As the only nuclear-armed power in the European Union, the outcome in France was being seen in a 27-nation bloc, which – along with Russia’s war in Ukraine – is battling its worst security crisis since World War II. . France has taken a leading role in international efforts to punish Russia with sanctions and is supplying weapons systems to Ukraine. Le Pen’s relations with Russia became an issue during the campaign, raising questions about how he would deal with the Kremlin if elected.

About 49 million voters are eligible to vote. Preliminary results are expected on Sunday night.

Le Pen voted in the northern city of Henin-Beaumont, a struggling former industrial region in France.

“I’m calm,” she said. “I trust the French.”

Macron cast his vote in the English Channel’s resort town of Le Touquet and cast his vote in the blink of an eye in front of cameras.

Appealing to working-class voters grappling with rising prices, Le Pen has vowed that reducing the cost of living will be his priority if elected.

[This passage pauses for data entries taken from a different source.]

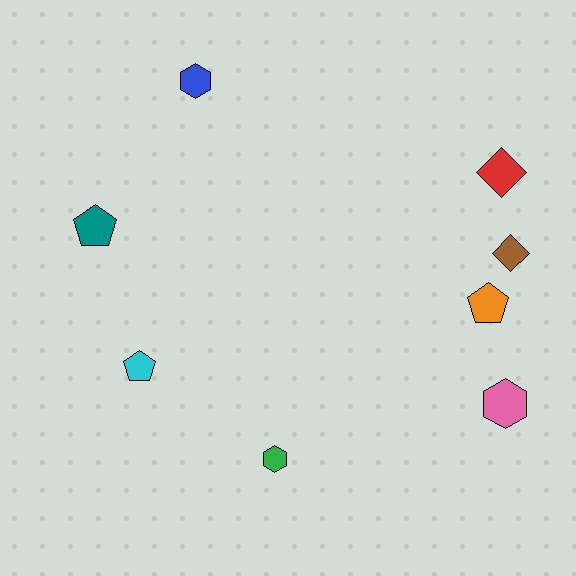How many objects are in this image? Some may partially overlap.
There are 8 objects.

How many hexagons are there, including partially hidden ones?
There are 3 hexagons.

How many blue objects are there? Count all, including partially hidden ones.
There is 1 blue object.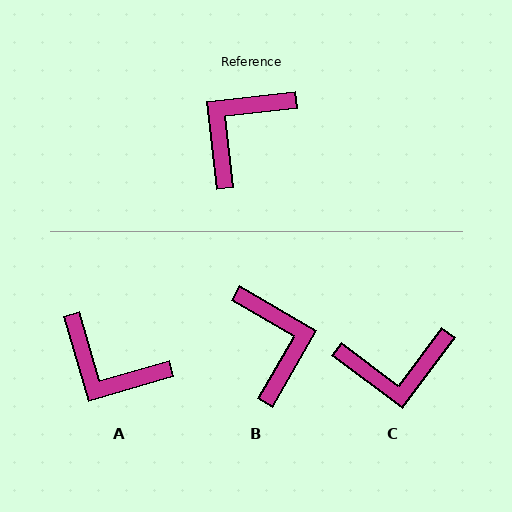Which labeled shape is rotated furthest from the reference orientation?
C, about 137 degrees away.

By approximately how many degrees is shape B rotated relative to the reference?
Approximately 126 degrees clockwise.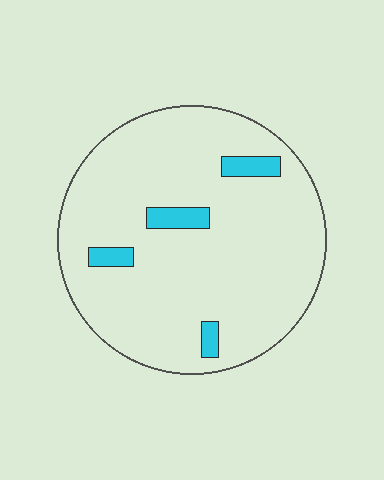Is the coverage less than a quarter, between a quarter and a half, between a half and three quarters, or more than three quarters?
Less than a quarter.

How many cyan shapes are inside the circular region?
4.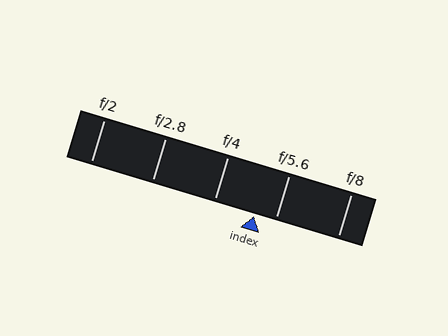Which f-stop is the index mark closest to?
The index mark is closest to f/5.6.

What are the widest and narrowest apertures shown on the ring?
The widest aperture shown is f/2 and the narrowest is f/8.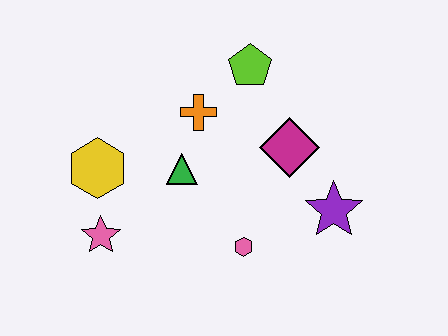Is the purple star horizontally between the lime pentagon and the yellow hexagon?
No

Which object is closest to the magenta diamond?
The purple star is closest to the magenta diamond.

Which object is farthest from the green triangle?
The purple star is farthest from the green triangle.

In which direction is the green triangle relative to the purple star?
The green triangle is to the left of the purple star.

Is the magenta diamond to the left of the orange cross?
No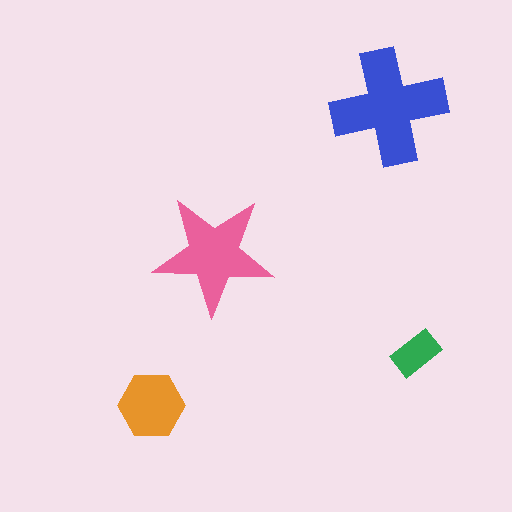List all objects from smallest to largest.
The green rectangle, the orange hexagon, the pink star, the blue cross.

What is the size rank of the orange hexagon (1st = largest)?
3rd.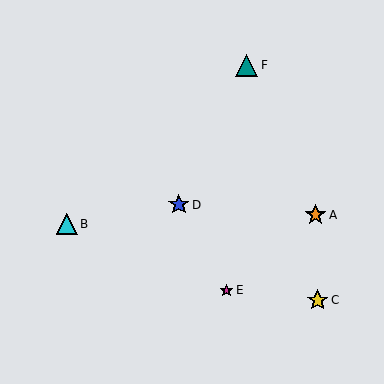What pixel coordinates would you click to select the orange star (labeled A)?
Click at (315, 215) to select the orange star A.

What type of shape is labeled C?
Shape C is a yellow star.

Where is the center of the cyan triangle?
The center of the cyan triangle is at (67, 224).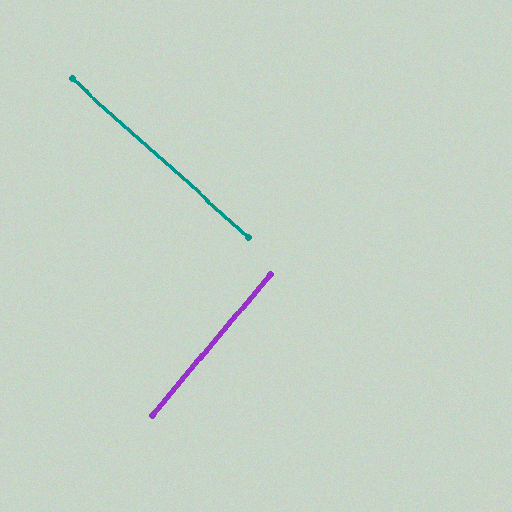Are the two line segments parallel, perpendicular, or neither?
Perpendicular — they meet at approximately 88°.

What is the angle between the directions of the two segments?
Approximately 88 degrees.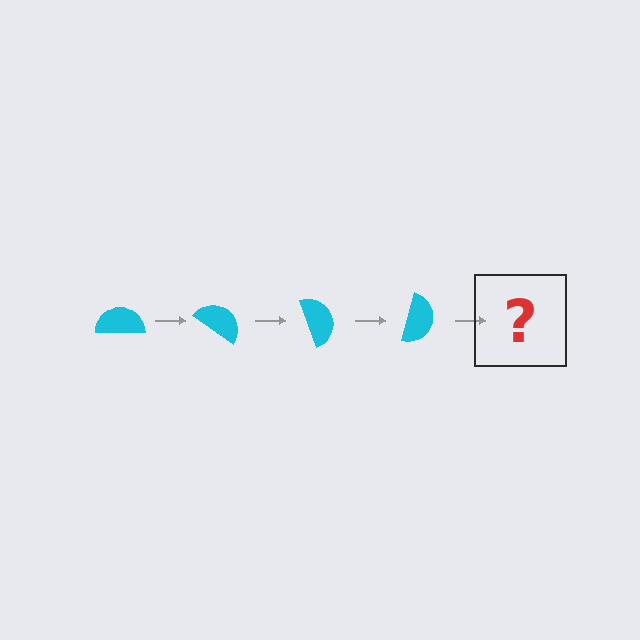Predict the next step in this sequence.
The next step is a cyan semicircle rotated 140 degrees clockwise.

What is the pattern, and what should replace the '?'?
The pattern is that the semicircle rotates 35 degrees clockwise each step. The '?' should be a cyan semicircle rotated 140 degrees clockwise.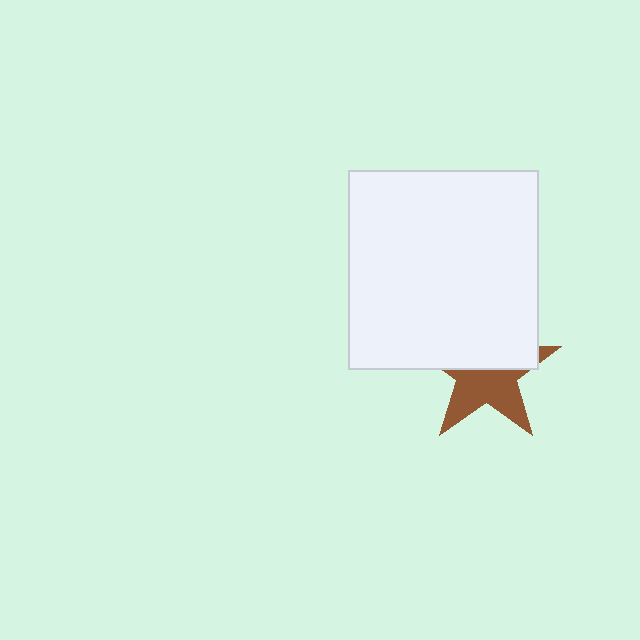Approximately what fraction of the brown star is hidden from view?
Roughly 50% of the brown star is hidden behind the white rectangle.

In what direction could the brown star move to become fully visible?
The brown star could move down. That would shift it out from behind the white rectangle entirely.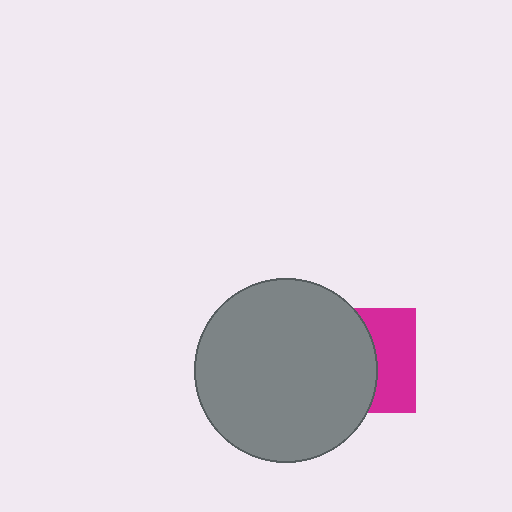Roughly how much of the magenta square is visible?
A small part of it is visible (roughly 42%).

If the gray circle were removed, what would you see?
You would see the complete magenta square.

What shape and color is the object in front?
The object in front is a gray circle.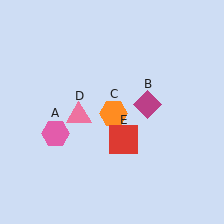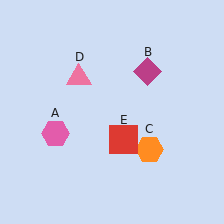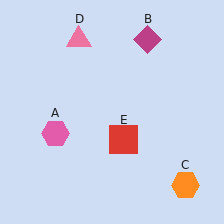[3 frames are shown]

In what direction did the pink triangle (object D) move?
The pink triangle (object D) moved up.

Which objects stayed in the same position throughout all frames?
Pink hexagon (object A) and red square (object E) remained stationary.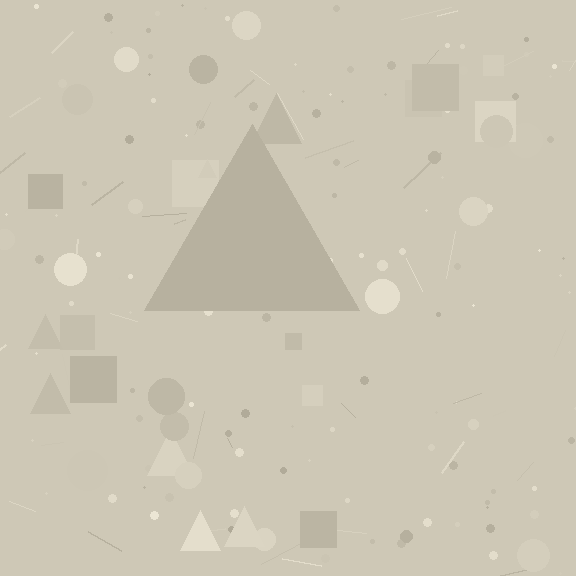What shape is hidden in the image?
A triangle is hidden in the image.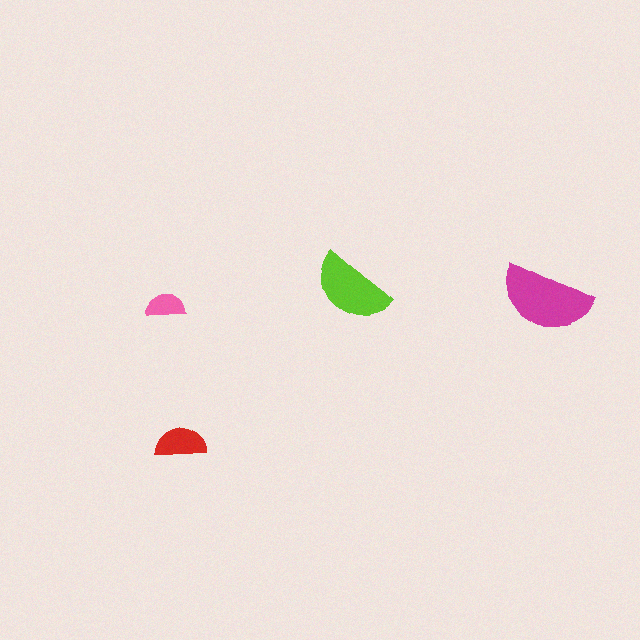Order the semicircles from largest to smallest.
the magenta one, the lime one, the red one, the pink one.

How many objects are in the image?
There are 4 objects in the image.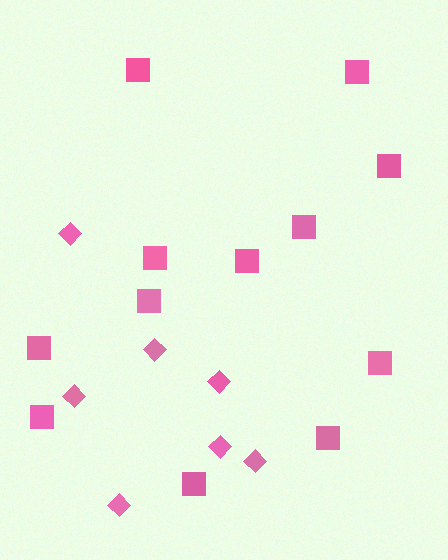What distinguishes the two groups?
There are 2 groups: one group of diamonds (7) and one group of squares (12).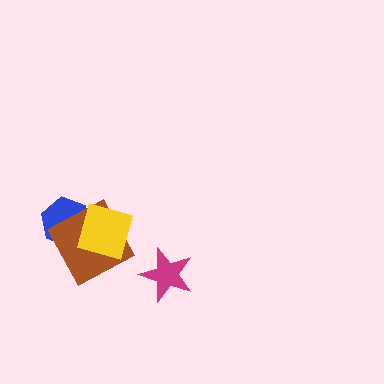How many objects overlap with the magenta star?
0 objects overlap with the magenta star.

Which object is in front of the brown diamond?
The yellow diamond is in front of the brown diamond.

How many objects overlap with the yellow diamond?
2 objects overlap with the yellow diamond.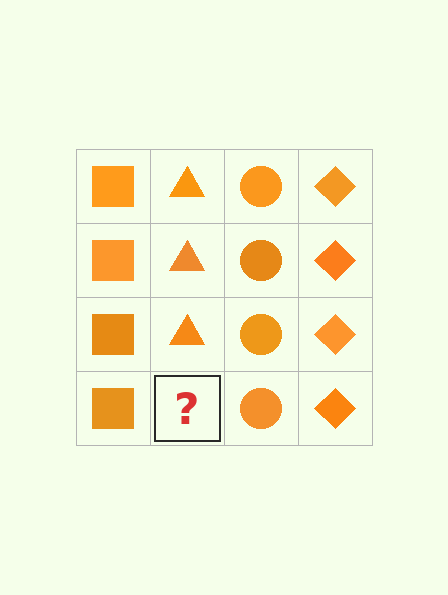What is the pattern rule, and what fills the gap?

She argued that Macron’s presidency left the country deeply divided, pointing to the yellow vest protest movement that rocked his government before the COVID-19 pandemic.

Macron sought to appeal to voters of immigrant heritage and religious minorities, especially because of Le Pen’s proposed policies targeting Muslims and putting French citizens first for jobs and benefits.

Macron also touted his environmental and climate achievements to young voters who supported leftist candidates in the first round but were often ill-advised, at best, about runoff match-ups. Macron said his next prime minister would be put in charge of environmental planning as France seeks to become carbon neutral by 2050.

Le Pen, once considered a climate change skeptic, wants to end subsidies for renewable energy. He has vowed to dismantle wind farms and invest in nuclear and hydroelectric power.


Associated Press journalists Thomas Adamson and Elaine Gunley in Paris, Michele Spingler in Henin-Beaumont and Alex Turnbull at Le Touquet contributed.